Все, кто ни был поблизости, бросили свои дела, или ничего-не-деланье, и ринулись к месту происшествия пить вино. Неровные, грубо обтесанные камни мостовой, торчавшие торчком, словно нарочно для того, чтобы калечить всякого, кто осмелится на них ступить, задержали винный поток и образовали маленькие запруды, и около каждой такой запруды (смотря по ее размерам) теснились кучки или толпы жаждущих. Мужчины, стоя на коленях, зачерпывали вино, просто руками, сложив их ковшиком, и тут же и пили и давали пить женщинам, которые, нагнувшись через их плечи, жадно припадали губами к их рукам, торопясь сделать несколько глотков, прежде чем вино утечет между пальцев; другие — и мужчины и женщины — черпали вино осколками битой посуды или просто окунали платок, снятый с головы, и тут же выжимали его детишкам в рот; некоторые сооружали из грязи нечто вроде плотинок, дабы задержать винный поток, и, следуя указаниям наблюдателей, высунувшихся из окон, бросались то туда, то сюда, пытаясь преградить дорогу бегущим во все стороны ручьям; а кое-кто хватался за пропитанные винной гущей клепки и жадно вылизывал, сосал и даже грыз набухшее вином дерево. Здесь не было водостока, вину некуда было уйти с мостовой, и ее не только всю осушили, не оставив ни капли, но вместе с вином поглотили такое количество грязи, что можно было подумать, уж не прошелся ли здесь старательный метельщик метлой и скребком, — да только вряд ли кто-либо из здешних жителей способен был представить себе такое чудо.
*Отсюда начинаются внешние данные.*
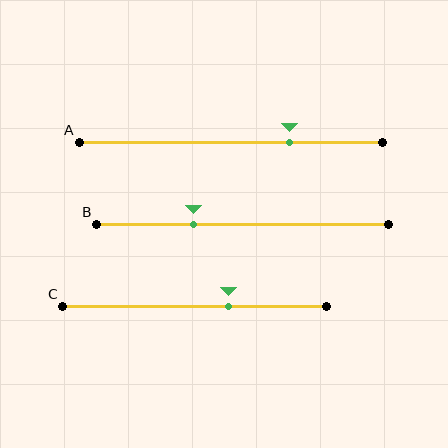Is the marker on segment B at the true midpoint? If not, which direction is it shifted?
No, the marker on segment B is shifted to the left by about 17% of the segment length.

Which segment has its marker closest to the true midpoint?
Segment C has its marker closest to the true midpoint.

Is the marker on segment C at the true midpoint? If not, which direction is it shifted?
No, the marker on segment C is shifted to the right by about 13% of the segment length.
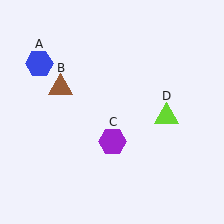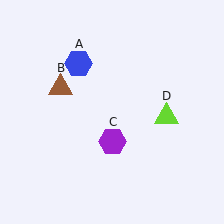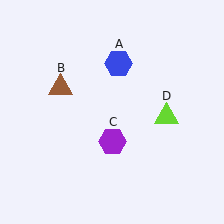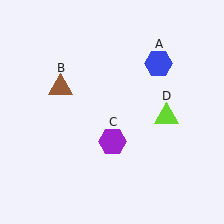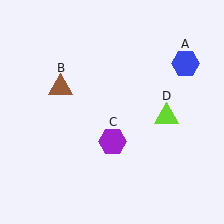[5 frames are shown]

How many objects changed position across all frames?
1 object changed position: blue hexagon (object A).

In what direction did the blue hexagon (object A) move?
The blue hexagon (object A) moved right.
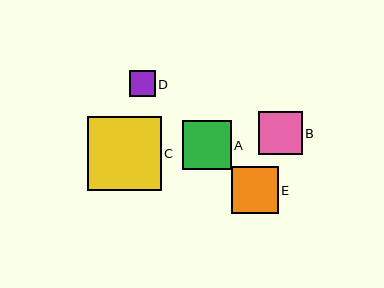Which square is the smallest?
Square D is the smallest with a size of approximately 25 pixels.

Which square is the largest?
Square C is the largest with a size of approximately 74 pixels.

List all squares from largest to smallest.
From largest to smallest: C, A, E, B, D.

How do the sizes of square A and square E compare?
Square A and square E are approximately the same size.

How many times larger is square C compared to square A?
Square C is approximately 1.5 times the size of square A.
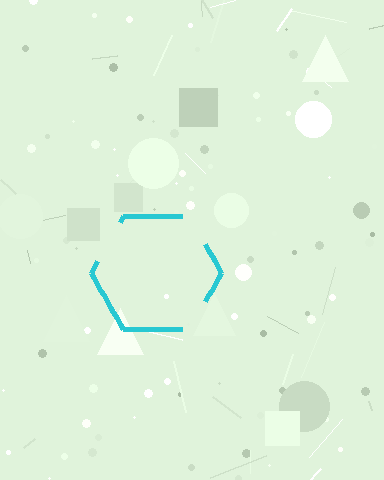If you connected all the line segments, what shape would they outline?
They would outline a hexagon.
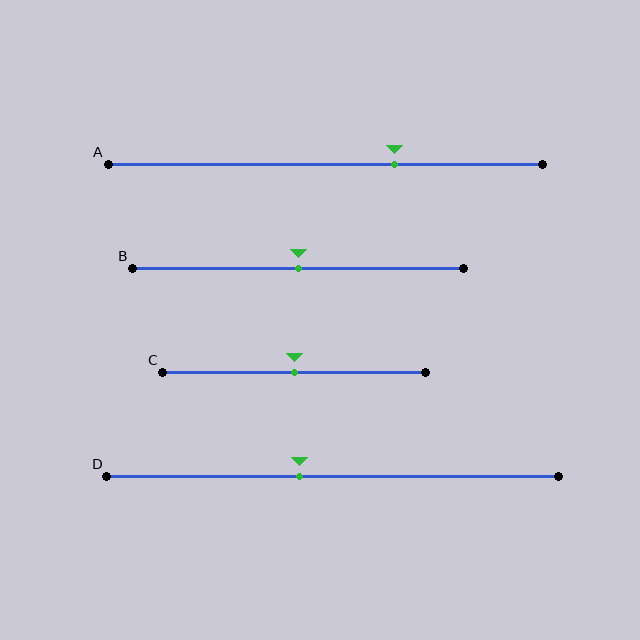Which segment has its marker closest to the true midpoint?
Segment B has its marker closest to the true midpoint.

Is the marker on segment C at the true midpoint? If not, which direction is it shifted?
Yes, the marker on segment C is at the true midpoint.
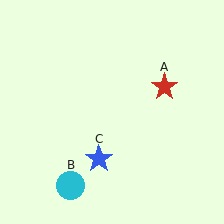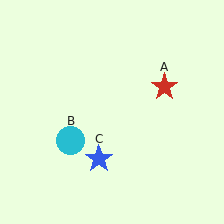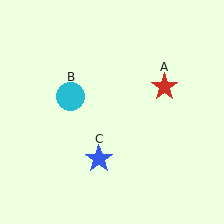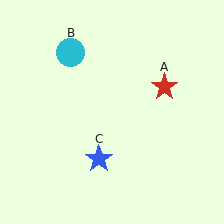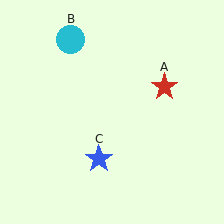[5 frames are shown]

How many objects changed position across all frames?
1 object changed position: cyan circle (object B).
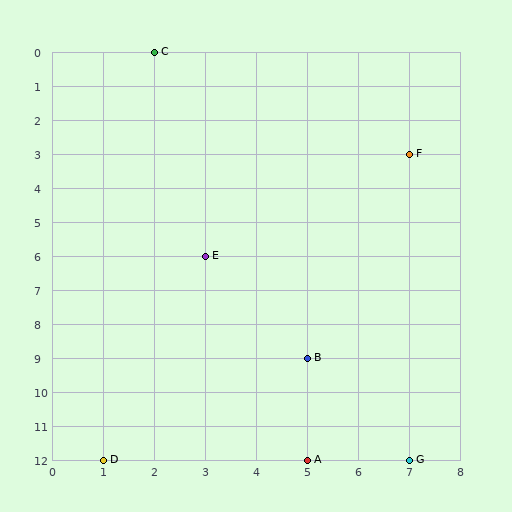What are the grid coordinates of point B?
Point B is at grid coordinates (5, 9).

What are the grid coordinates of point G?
Point G is at grid coordinates (7, 12).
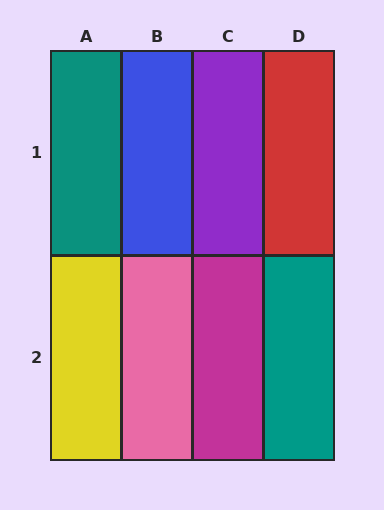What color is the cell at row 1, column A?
Teal.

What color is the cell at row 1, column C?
Purple.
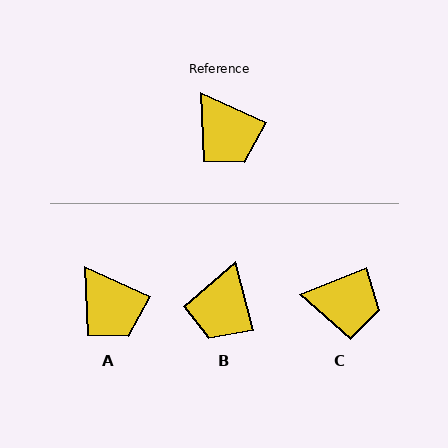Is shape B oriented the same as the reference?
No, it is off by about 51 degrees.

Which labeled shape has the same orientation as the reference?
A.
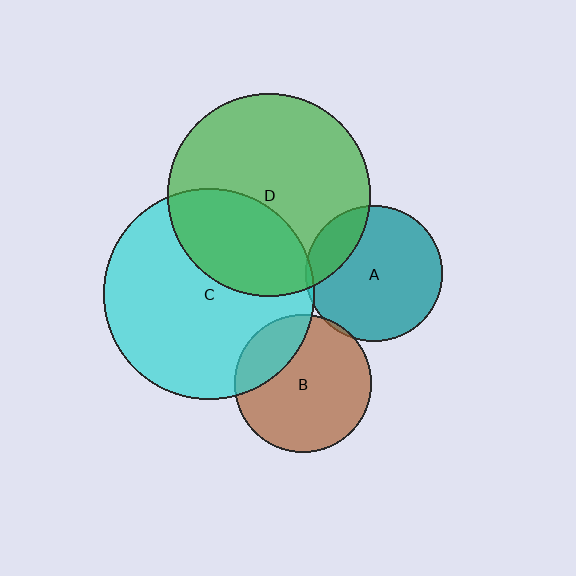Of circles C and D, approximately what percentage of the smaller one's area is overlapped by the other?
Approximately 35%.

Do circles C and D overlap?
Yes.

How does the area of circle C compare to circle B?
Approximately 2.3 times.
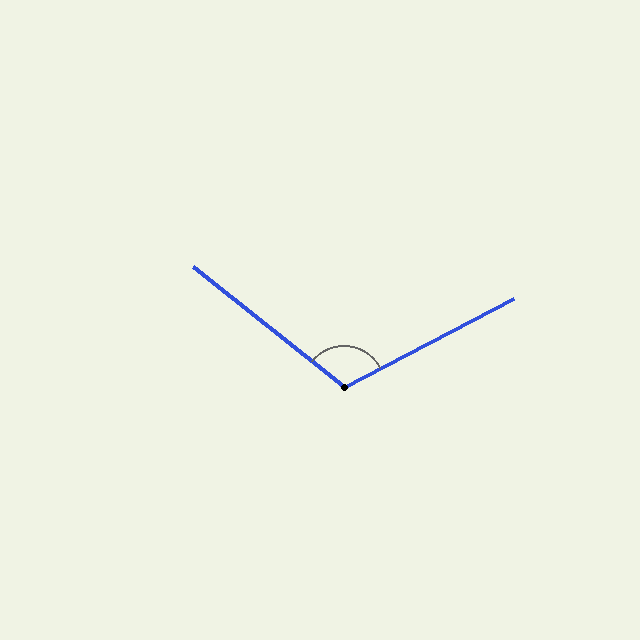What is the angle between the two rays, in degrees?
Approximately 114 degrees.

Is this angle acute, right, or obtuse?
It is obtuse.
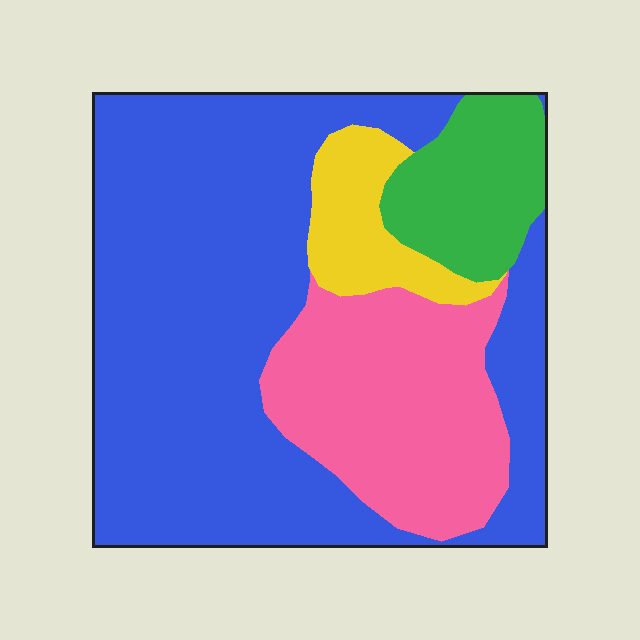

Звонкий хохот, изумленные возгласы, мужские, женские, детские голоса разносились по всей улице, пока шла эта охота за вином. В этом не было никакого буйства, просто всем стало очень весело. Всех объединяло чувство какого-то необыкновенного подъема, желание не отставать от других, готовность помочь друг другу, а у людей более удачливых или беспечных по натуре чувства эти проявлялись более бурно, — они бросались целоваться, обнимались, жали руки направо и налево, пили за здоровье друг друга или целой компанией в обнимку пускались в пляс. Когда все вино было выпито и колдобины, где оно собиралось особенно обильно, были так тщательно выскоблены, что на камнях мостовой вдоль и поперек отпечатались следы множества пальцев, — шумное оживленье кончилось так же внезапно, как и началось. Человек, оторвавшийся от пилки дров и оставивший пилу в полене, снова пустил ее в ход; женщина, бросившая на пороге горшок с горячей золой, которым она пыталась отогреть окоченевшие от холода скрюченные пальцы или посиневшие ручки и ножки своего ребенка, снова схватила горшок; мужчины с засученными рукавами, нечесаные, всклокоченные, с бледными испитыми лицами, выскочившие из своих подвалов на зимний дневной свет, снова поплелись к себе, и на улице воцарилось мрачное унынье, более свойственное ей, нежели веселье.